次に、指示されたとおりにawkコマンドを使用して、10ヌクレオチドより短い配列を廃棄する。トリミングされたシーケンスをマップするには、miRBaseを開き、成熟したfaファイルをダウンロードします。U残基をT残基に置き換えるコマンドを使用して、様々な生物から発生するデータベース内のすべてのマイクロRNAの完全なリストを生成する。
目的の生物のマイクロRNA配列を、指示に示されたコマンドで選択し、bowtie2を使用して読み取りをファイルにマッピングし、不一致を許さない。このツールを使用してシーケンス読み取りをデータベースに位置合わせし、読み取りはデータベースのマイクロRNAに完全にマップし、不一致を示すとおりにマッピングする必要があります。次に、このコマンドを使用して、整列しなかった読み取りを破棄します。
PCR増幅ライブラリの量を増加させた後、示されているように、期待サイズに対応する製品を抽出することができます。溶出後、精製されたライブラリーは毛細管ゲル電気泳動チップ上で確認することができる。期待される150塩基対産物に加えて、アダプターダイマーに対応する130塩基対種の割合を増加させ、典型的にはPCR産物の増加量がロードされるように観察される。
同様の結果は、合成小RNAの混合物からライブラリーをキット、または他の供給からの試薬を使用して調製されたときに得られる。比較のために、同じ小さなRNAミックスに対して以前に公表された結果が示される。ここで、非修飾ヒトと2つの素数O-methal改変植物マイクロRNAの検出のための標準TSプロトコルを用いたプロトコルTS5の性能の比較が示されている。

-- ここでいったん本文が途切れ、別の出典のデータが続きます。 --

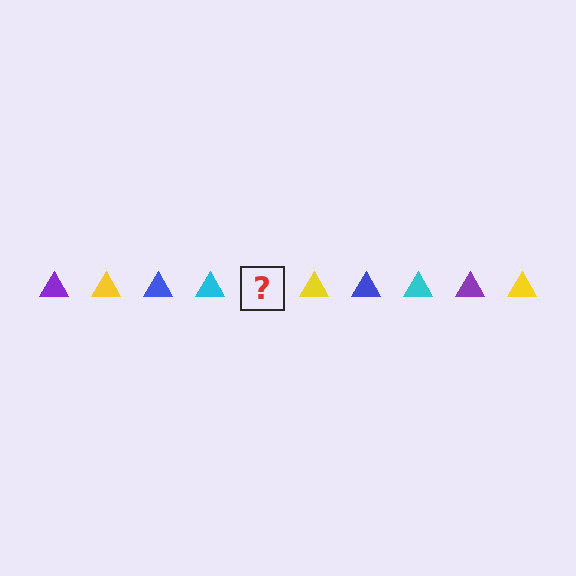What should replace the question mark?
The question mark should be replaced with a purple triangle.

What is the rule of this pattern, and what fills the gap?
The rule is that the pattern cycles through purple, yellow, blue, cyan triangles. The gap should be filled with a purple triangle.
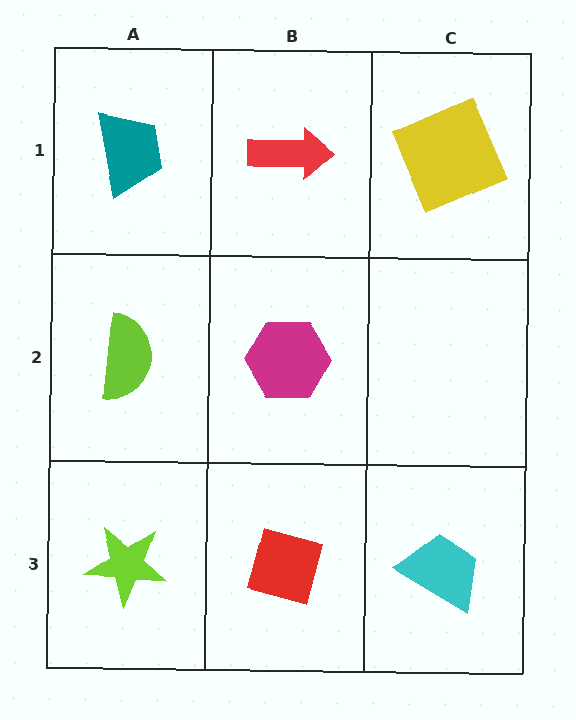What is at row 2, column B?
A magenta hexagon.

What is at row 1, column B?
A red arrow.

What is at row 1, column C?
A yellow square.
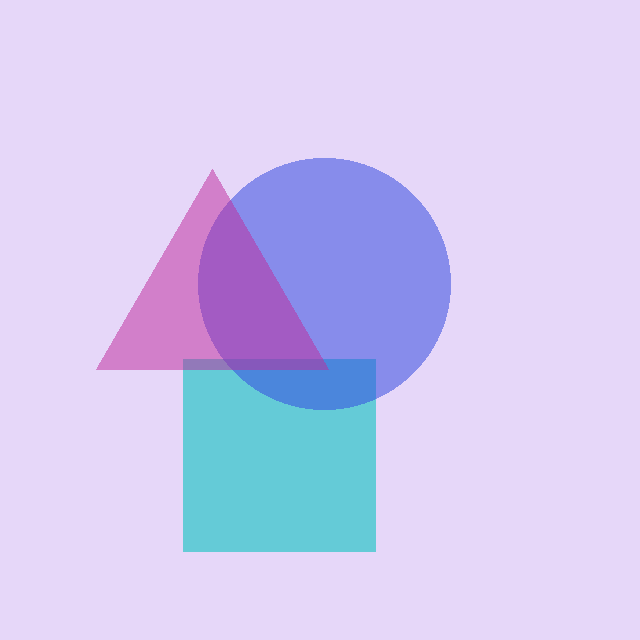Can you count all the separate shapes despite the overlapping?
Yes, there are 3 separate shapes.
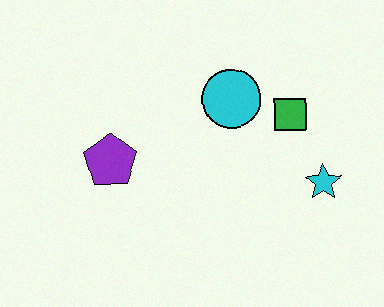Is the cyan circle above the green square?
Yes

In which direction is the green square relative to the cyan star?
The green square is above the cyan star.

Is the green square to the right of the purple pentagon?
Yes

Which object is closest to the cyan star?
The green square is closest to the cyan star.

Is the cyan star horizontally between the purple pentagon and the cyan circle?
No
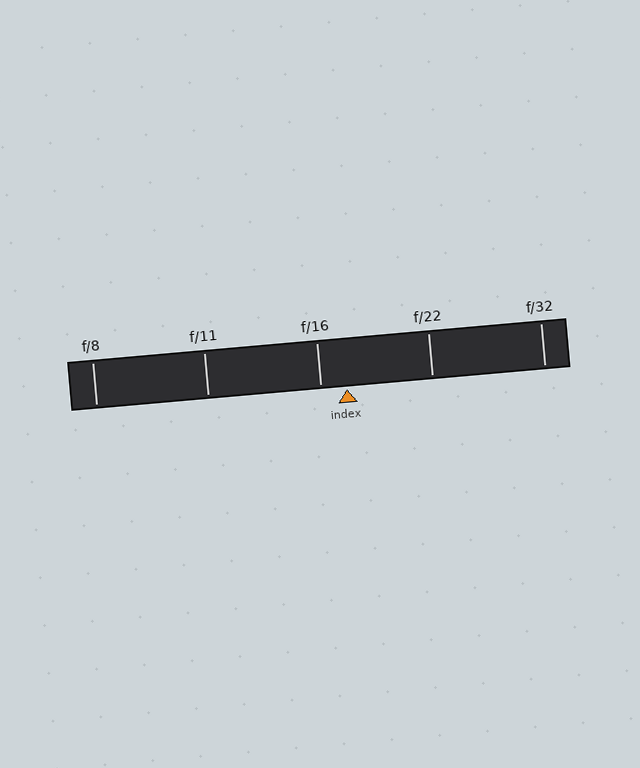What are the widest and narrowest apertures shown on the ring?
The widest aperture shown is f/8 and the narrowest is f/32.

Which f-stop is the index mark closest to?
The index mark is closest to f/16.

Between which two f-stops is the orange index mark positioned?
The index mark is between f/16 and f/22.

ヒト試料中の2つの素数O-メタール改変piRNAの検出も試験した。観察されたTS5としては、2つの素数のO-methal RNAの検出に対してTSよりもかなり優れたが、未改変RNAについては得られなかった。各サンプルの複製ライブラリを異なる日付で準備します。
通常、同時に作成された複製の間にほとんどばらつきがないか、異なる日付に準備されたライブラリ間で大きなばらつきが生じ得る。